WATCH: Sheba the escaped tiger killed

In August 2020, the Sandton SPCA cautioned a Houghton resident over two white tiger cubs it believed were being kept in contravention of the Animals Protection Act.

There have been other incidents where the line between humans and tigers has been blurred and now, someone has been injured.

There will probably be a court case – if the owner cannot buy his way out of the threatened legal action.

Because tigers are not native to South Africa, there seems little incentive to regulate their entry into the country. Listed by the International Union for Conservation of Nature as endangered, tigers once covered central, eastern and southern Asia.
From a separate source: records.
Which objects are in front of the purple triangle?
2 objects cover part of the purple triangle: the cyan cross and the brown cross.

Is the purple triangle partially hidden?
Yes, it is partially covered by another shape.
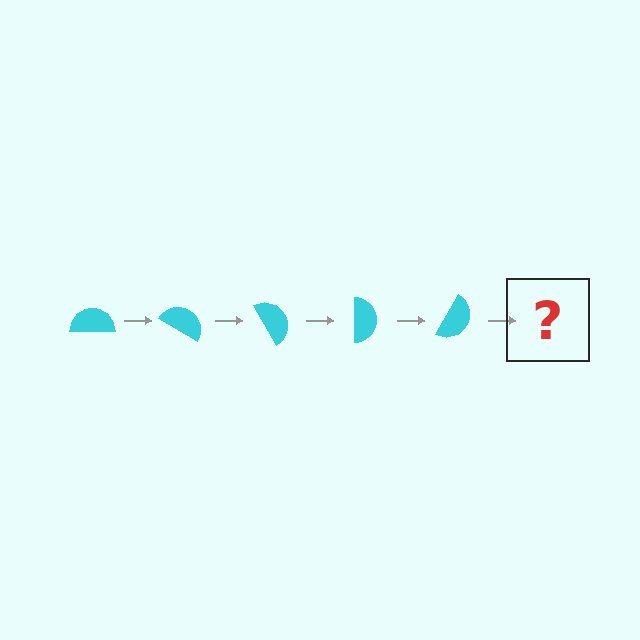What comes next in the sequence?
The next element should be a cyan semicircle rotated 150 degrees clockwise.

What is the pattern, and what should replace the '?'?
The pattern is that the semicircle rotates 30 degrees clockwise each step. The '?' should be a cyan semicircle rotated 150 degrees clockwise.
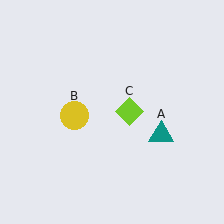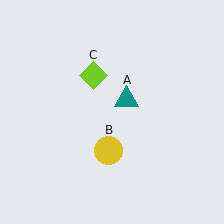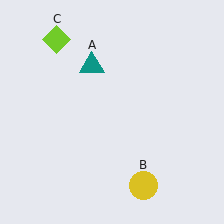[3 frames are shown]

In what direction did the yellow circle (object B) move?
The yellow circle (object B) moved down and to the right.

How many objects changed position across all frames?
3 objects changed position: teal triangle (object A), yellow circle (object B), lime diamond (object C).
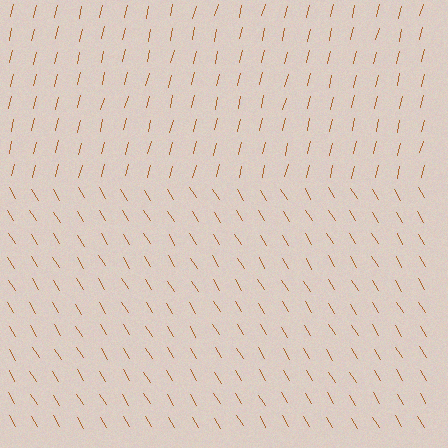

Much like the uproar when we see cheetahs on leashes in other countries, we should be doing the same when it comes to all wildlife being kept as pets.

ALSO READ: Search for Sheba the tiger comes to an end, big cat euthanised

According to panthera.org, 4 500 tigers were estimated to exist in 2022, a potential 40% increase from 3 200 in 2015. Increase or not, much like our beloved rhinos which are under attack by poachers, the tiger population is under real threat. Shooting a breeding-age female really does little to help the global population.

Private ownership has to be ended and government has had numerous warnings, with close shaves from these alien predators.

For the love of nature, let government do something now before we have to write, we told you so.